In In re 650 Fifth Avenue and Related Properties, No. 17-3258(L) (2d Cir. Aug. 9, 2019), 2019 WL 3756033, the Circuit held that, among other errors, the trial court mistakenly denied a motion to suppress evidence obtained pursuant to a defective search warrant. In a prior 2016 appeal in the case, the Circuit ruled that a certain search warrant was constitutionally deficient because, on its face, it lacked particularity as to the alleged crimes.
Thus, the Circuit had already found a Fourth Amendment violation. The only question was the remedy for this violation and whether the government could avoid suppression of evidence. Following remand, the district court declined to exclude evidence, citing the good-faith and inevitable discovery doctrines.
But the Circuit rejected both of the district court’s rulings.
With respect to good faith, the Circuit reaffirmed that the good faith exception will not apply if it was unreasonable for the government to rely on the warrant in the first place. Reliance is unreasonable when, for example, a warrant “fail[s] to particularize the place to be searched or the things to be seized” or is otherwise “so facially deficient … that the executing officers cannot reasonably presume it to be valid.”

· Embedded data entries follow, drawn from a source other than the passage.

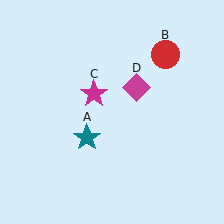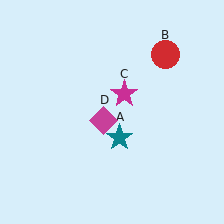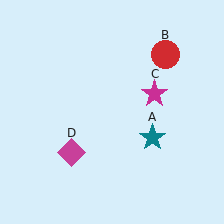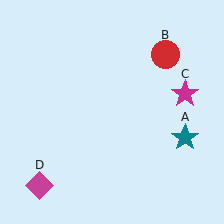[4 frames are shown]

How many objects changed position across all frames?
3 objects changed position: teal star (object A), magenta star (object C), magenta diamond (object D).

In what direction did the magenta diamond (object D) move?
The magenta diamond (object D) moved down and to the left.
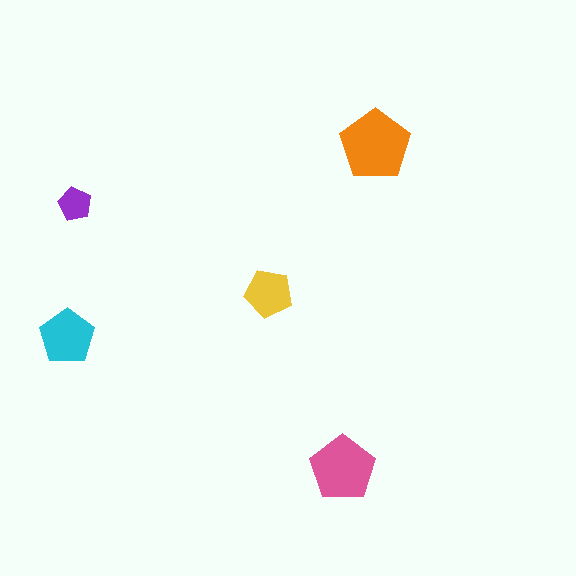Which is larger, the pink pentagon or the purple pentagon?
The pink one.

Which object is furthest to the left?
The cyan pentagon is leftmost.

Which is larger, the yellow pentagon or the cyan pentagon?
The cyan one.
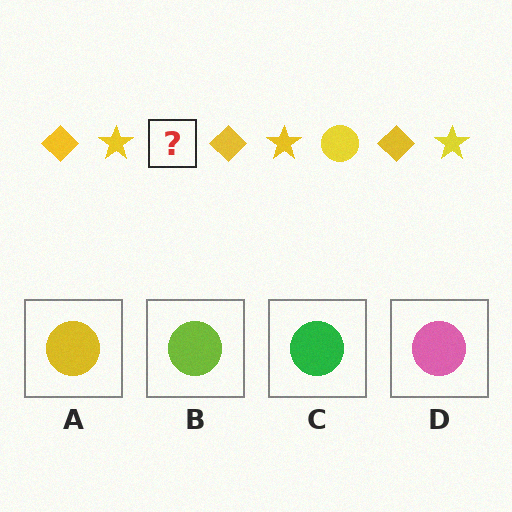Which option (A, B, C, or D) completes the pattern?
A.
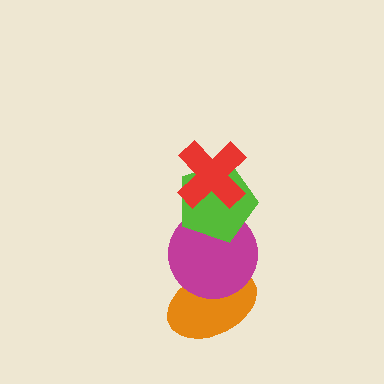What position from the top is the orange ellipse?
The orange ellipse is 4th from the top.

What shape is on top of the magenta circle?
The lime pentagon is on top of the magenta circle.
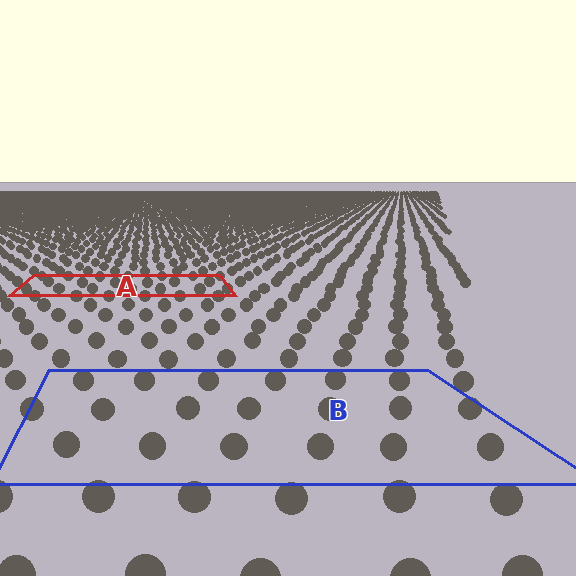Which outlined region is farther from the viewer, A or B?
Region A is farther from the viewer — the texture elements inside it appear smaller and more densely packed.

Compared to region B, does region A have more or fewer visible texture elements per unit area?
Region A has more texture elements per unit area — they are packed more densely because it is farther away.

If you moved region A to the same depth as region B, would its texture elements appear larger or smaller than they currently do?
They would appear larger. At a closer depth, the same texture elements are projected at a bigger on-screen size.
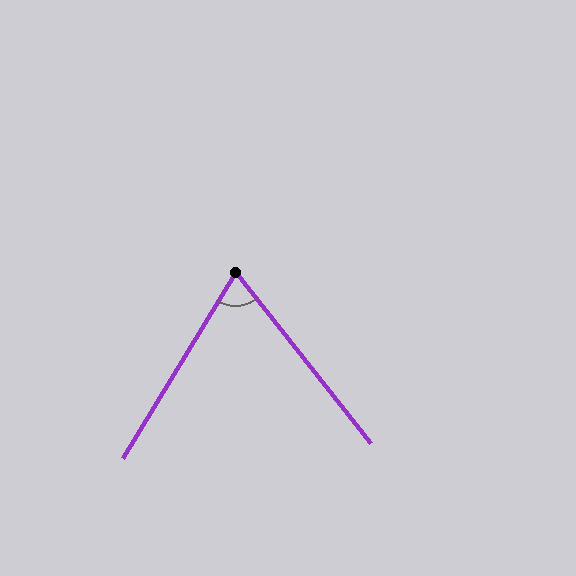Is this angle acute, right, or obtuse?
It is acute.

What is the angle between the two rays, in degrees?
Approximately 70 degrees.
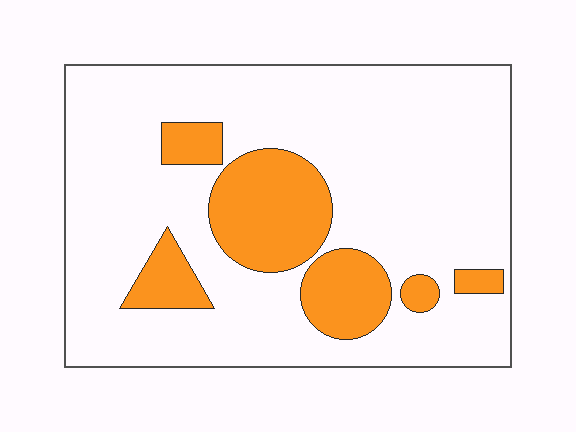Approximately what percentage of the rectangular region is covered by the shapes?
Approximately 20%.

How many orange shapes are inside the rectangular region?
6.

This warrant was “facially deficient.” In the words of the Circuit, the warrant did not “even arguably include a reference to the Claimants’ alleged crimes or a temporal scope for the items to be seized. … No reasonable officer could have presumed that this glaringly deficient warrant was valid.”
The Circuit also rejected the claim that reliance on the deficient warrant was justified because certain law enforcement officers knew with greater particularity what they were looking for: “[g]eneral notions of the targeted property and alleged crimes are not a substitute for a warrant demonstrating that a judge authorized the seizure of particular items for particular reasons.”
Next, the Circuit held that the district court made insufficient factual findings to support application of the inevitable-discovery doctrine. The Circuit emphasized the government’s burden to show how it would have discovered “each particular piece of evidence … absent the [unlawful] search,” and to account for any and all contingencies—a burden that was not met under the factual record here.
In addition to these findings, the opinion discusses other evidentiary issues, including the wrongful preclusion of certain witness testimony and rebuttal evidence, and the erroneous admission of witnesses’ invocations of their Fifth Amendment rights.